Poller rauf, Verkehr raus
Arbeitskreis verabschiedet Empfehlungen für den Gemeinderat - Zweistufiger Ausbau für alle Straßen empfohlen

Enge Straßen, parkende Autos: Selbst in der breiten Großen Mantelgasse bleibt für Fußgänger wenig Platz. Poller sollen das ändern. Foto: Rothe
Von Holger Buchwald
Heidelberg. Der Konzeptentwurf ist fertig. Nun liegt es am Gemeinderat, ob der Verkehr in der Altstadt mit versenkbaren Pollern beruhigt wird. Der Arbeitskreis, der sich seit einem Jahr mit dem Thema beschäftigte, hat in seiner letzten Sitzung am Mittwochabend im Prinz Carl einen Vorschlag für die politischen Gremien verabschiedet. Hauptbestandteil sind die Poller: Sie sollen die bestehenden Regeln durchsetzen und dem Lieferverkehr nur noch von 6 bis 11 Uhr die Einfahrt in die Fußgängerzone gewähren. Danach fahren sie hoch und können nur noch von Durchfahrtsberechtigten wieder im Boden versenkt werden.

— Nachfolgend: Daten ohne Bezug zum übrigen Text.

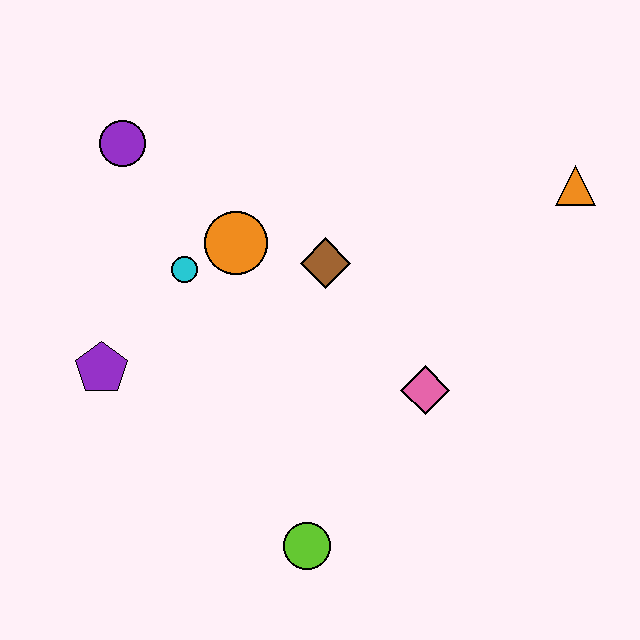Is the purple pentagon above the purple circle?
No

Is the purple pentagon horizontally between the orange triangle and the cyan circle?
No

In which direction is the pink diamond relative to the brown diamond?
The pink diamond is below the brown diamond.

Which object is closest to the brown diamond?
The orange circle is closest to the brown diamond.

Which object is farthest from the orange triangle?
The purple pentagon is farthest from the orange triangle.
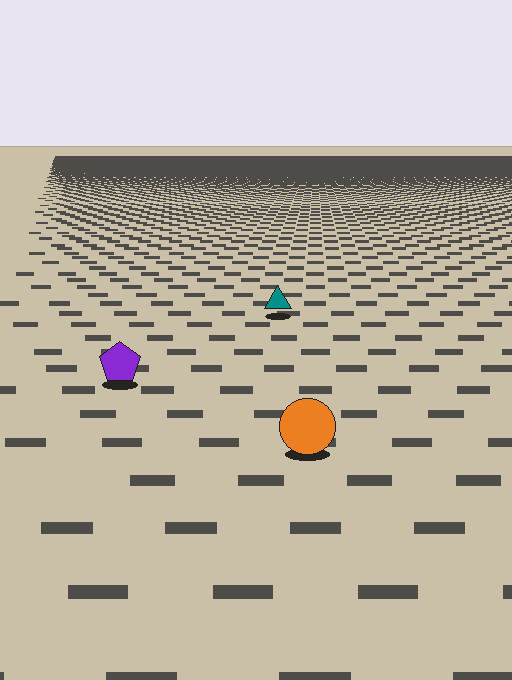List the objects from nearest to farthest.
From nearest to farthest: the orange circle, the purple pentagon, the teal triangle.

Nachdem sich Wirtschaftsvertreter und Anwohner in den letzten Sitzungen darauf geeinigt hatten, zunächst nur an den Zufahrtsstraßen zur Fußgängerzone die Poller zu installieren und erst in einer möglichen "Ausbaustufe" auch die Ausfahrtstraßen auszurüsten, gab es auf der Ziellinie noch einmal Streit. Sowohl Karin Werner-Jensen, Vorsitzende des Stadtteilvereins Alt-Heidelberg, als auch Gerd Wagner von der Bürgerinitiative "Leben in der Altstadt" ärgerten sich über eine jüngst veröffentlichte Studie der Industrie- und Handelskammer (IHK).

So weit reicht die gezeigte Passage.